The second is radical imagination informed by a tradition of protest and solidarity movements; grounded in the ideas of egalitarianism and anti-racism; and determined to fund public schools, health and science advancements, child care, renewable energies, and social programs at the expense of the military and the police. Radical imagination is finding form in the uprisings driven by young Black abolitionist organizers and their allies signaling that we must not only defund police forces, but also shift that funding toward life-affirming priorities.
A reactionary imagination is a large canopy of ideologies struggling for dominance in this country. Broadly speaking, such an imagination views outsiders, immigrants, people of color and foreigners as the primary source of our country’s problems and deteriorating values.
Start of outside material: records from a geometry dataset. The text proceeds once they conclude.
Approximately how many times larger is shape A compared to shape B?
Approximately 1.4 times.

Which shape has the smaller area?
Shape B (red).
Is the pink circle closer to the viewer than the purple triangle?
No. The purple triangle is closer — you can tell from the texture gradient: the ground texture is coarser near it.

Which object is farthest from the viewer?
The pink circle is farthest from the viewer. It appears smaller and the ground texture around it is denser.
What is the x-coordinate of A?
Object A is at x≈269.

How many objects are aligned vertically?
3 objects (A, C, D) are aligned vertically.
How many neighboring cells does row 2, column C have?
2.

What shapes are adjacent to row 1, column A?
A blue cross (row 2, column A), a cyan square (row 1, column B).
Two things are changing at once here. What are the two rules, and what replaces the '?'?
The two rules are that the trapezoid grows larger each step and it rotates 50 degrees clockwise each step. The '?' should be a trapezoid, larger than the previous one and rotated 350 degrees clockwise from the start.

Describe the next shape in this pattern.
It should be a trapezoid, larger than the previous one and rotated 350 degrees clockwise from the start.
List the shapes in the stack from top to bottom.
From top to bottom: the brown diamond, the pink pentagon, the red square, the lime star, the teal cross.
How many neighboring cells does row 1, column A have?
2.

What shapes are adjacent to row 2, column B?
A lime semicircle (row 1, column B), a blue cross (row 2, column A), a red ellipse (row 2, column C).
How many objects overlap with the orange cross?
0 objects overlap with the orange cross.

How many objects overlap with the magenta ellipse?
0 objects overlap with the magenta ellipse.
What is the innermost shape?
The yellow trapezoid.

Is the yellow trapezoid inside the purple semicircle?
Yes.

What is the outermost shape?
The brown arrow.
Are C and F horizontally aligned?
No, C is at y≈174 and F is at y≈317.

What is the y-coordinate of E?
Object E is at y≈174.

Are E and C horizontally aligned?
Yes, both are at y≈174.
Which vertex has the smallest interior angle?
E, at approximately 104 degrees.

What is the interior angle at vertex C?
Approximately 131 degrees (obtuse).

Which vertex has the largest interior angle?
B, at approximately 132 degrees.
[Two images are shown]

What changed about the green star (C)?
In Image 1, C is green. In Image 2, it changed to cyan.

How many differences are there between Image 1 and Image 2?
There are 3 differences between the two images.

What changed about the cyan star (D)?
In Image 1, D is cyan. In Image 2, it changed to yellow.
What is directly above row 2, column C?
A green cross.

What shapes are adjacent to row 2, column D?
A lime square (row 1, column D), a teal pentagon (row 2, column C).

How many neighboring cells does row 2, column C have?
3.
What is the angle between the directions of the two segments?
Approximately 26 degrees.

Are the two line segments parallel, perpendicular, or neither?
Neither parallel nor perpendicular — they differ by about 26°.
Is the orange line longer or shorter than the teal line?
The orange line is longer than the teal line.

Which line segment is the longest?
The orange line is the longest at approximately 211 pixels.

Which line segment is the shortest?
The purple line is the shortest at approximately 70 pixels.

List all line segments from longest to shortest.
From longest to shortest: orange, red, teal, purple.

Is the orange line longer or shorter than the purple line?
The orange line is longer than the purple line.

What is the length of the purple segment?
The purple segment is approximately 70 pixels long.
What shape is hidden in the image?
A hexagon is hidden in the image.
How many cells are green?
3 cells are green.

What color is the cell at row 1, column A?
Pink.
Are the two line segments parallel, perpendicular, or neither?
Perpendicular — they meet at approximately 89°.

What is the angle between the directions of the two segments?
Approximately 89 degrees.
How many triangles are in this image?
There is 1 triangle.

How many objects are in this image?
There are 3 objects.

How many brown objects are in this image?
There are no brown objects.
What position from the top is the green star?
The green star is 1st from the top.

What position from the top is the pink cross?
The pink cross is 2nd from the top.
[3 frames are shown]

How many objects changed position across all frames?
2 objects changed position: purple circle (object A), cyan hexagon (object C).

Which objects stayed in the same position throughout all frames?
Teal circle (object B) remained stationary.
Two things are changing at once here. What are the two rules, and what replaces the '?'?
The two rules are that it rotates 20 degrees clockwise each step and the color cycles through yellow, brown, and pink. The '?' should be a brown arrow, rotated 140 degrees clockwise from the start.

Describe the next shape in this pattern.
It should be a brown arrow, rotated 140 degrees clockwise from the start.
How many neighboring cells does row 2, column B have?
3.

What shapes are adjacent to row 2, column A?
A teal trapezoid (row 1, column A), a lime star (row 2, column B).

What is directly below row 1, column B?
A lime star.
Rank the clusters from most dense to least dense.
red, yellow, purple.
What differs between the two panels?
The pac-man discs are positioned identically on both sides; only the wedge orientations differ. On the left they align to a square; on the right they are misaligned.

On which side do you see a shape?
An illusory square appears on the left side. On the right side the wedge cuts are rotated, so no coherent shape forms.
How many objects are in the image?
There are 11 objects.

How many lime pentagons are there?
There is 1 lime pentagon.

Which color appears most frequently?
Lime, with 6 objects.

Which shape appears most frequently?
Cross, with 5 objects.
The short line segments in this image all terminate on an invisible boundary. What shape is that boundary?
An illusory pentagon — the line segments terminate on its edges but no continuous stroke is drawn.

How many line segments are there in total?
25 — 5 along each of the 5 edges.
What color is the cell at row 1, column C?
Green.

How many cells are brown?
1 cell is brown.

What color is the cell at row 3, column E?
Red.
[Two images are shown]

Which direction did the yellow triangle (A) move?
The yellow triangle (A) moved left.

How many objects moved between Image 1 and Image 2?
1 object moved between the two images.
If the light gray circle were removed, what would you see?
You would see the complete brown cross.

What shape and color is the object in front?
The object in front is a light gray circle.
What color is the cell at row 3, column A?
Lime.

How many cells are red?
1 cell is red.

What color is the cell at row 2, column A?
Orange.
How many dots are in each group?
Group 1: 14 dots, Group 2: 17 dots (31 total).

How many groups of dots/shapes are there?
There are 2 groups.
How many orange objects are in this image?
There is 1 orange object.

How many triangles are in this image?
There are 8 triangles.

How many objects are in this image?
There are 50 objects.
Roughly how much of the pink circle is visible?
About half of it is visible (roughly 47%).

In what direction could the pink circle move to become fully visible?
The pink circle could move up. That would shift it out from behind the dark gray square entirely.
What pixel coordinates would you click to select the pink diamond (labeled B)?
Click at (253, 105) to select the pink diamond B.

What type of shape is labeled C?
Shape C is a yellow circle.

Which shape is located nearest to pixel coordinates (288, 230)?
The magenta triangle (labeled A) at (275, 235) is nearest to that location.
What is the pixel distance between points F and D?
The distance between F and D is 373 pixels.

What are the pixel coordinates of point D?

Its redecorated nativist and xenophobic historical methods are evident in the labeling of COVID-19 as “the China Virus” and “Kung Flu,” or in its advancement of policies that enable the federal government to separate and incarcerate immigrant families. Reactionary tendencies are beholden to market forces in advancing strategies to address the global pandemic. This was evident at the onset as the federal government responded to the shortages of testing and protective medical equipment by promoting market competition between state and local governments. Furthermore, a reactionary imagination views governmental regulation on a local, state or federal level as a threat to the freedoms of individuals to act within a “free market” society. This has manifested in people’s unwillingness to comply with, and even militaristically resist, statewide mandates to wear facemasks in public. A reactionary imagination accepts the taking back of society through the enhanced policing of Black and Brown bodies at home and increased militarism abroad.
A radical imagination is likewise an umbrella of ideological perspectives mapping a different course from how things used to be. Akin to how a vaccine helps the human body to create memory cells after defeating a weakened antigen so that the body can remember how to fight the disease in the future, a radical imagination is equipped with the gift of historical memory. Such an imagination remembers and revitalizes a tradition of public protest in this country in fashioning change. As such, a radical imagination builds upon historical social movements in contemporary efforts to abolish poverty, prisons and pandemic profiteering. Such struggles are attuned to how such oppressive structures have been made possible through anti-Black police and military industrial apparatuses. The calls to defund such machineries are to protect life throughout the world and to realize universal health care, infrastructure projects, public housing and educational guarantees for Black and Brown youth here at home. In sum, a radical imagination seeks not to revive an old-world withering away before us, but the creation of a new one worth dreaming and struggling into existence.
Author’s note: The phrasing of “COVID apartheid” was suggested by Dr. Suzanne Schmidt, without whose feedback, ideas and support this essay could not have been written.